A contratação de Jorge Coelho, com quem trabalhei e me impressionou como um gestor inteligente focado em resultados, demonstra quanto o engenheiro era obstinado e quando a sua cabeça estava feita não era abalada por nada, por mais críticas que chovessem de fora como choveram.
O dia em que o engenheiro me aponta a espingarda
Voltei a ter o privilégio de trabalhar várias vezes com o António e senti sempre a mesma amizade e confiança – até que um dia vem com um carta na manga.

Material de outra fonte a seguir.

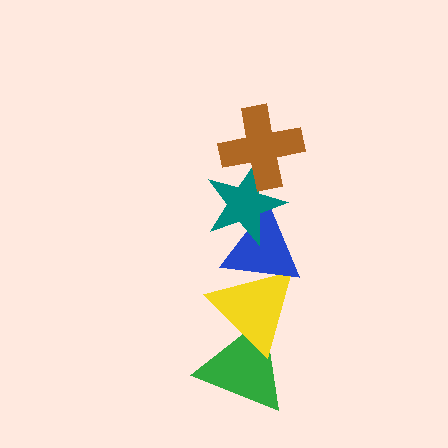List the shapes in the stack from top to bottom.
From top to bottom: the brown cross, the teal star, the blue triangle, the yellow triangle, the green triangle.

Estávamos em 2012. Eu era o líder da AT Kearney em Portugal e, na altura, do projeto do NAL em Alcochete para o consórcio da Mota Engil. Abrimos o novo escritório no Heron Castilho com um cocktail a clientes e amigos. O António não faltou e a certa altura diz-me que precisa de falar comigo a sós. Fechados numa sala de reuniões, foi direto ao assunto – “O João tem de vir para a Mota Engil, vai ser o novo CFO do grupo e não vou aceitar uma recusa sua, não vou sair hoje daqui sem o seu compromisso de que posso contar consigo” O Presidente mundial da Firma, Paul Laudicina, estava em Lisboa para a festa e a dada altura, como eu não saia da tal sala e tinha de tratar dos convidados, o Paul entra para ver o que se passava. O António não vacilou e explicou ao Paul que estava ali para me levar para o grupo. O Paul não quis acreditar na ousadia, mas lá lhe explicou que não podia ser, estava com a firma só há dois anos e que via em mim potencial de carreira internacional.
Aproveitei a deixa para polidamente recusar, o assunto ficou encerrado, mas sinto que o António nunca se esqueceu duma ofensa que não esperava.
Entre nós não foi só trabalho, foi sempre muito mais
Fora dos escritórios e das visitas a obras a nossa relação foi ainda melhor, como no casamento da sua filha Inês ou passar o dia na sua casa na ilha do Faial com a família. Nesse dia no Faial, aterro, saio do terminal e vejo na estrada o António à minha espera de polo e calções e mãos nos bolsos. Eu podia ter ido cinco minutos de táxi …, mas ele fez questão em estar ali à espera para me ir buscar pessoalmente. Depois foi mostrar-me a ilha, tomámos gins tónicos no Peters Café Sport… em tudo transpirava a sua afeição e a sua generosidade. Fomos para casa onde nos esperava a sua esposa Rosa Maria, uma senhora muito especial, com uma bela costela mindinha … à moda de Amarante.
O engenheiro António Mota partiu cedo demais, às vezes a vontade de Deus é difícil de entender e ainda mais de aceitar
O António deixou-nos aos 71 anos, cedo demais, um jovem sete anos mais velho do que eu. Perdi um grande amigo que me marcou e que nunca vou esquecer. Um grande senhor que deixou um legado enorme. Fica a memória do esposo, do irmão e do pai como o homem feliz e realizado que foi toda a vida e que a fotografia em cima espelha bem, à falta duma com o colete e o capacete de obra que o acompanharam até ao fim, depositados no seu caixão aos seus pés.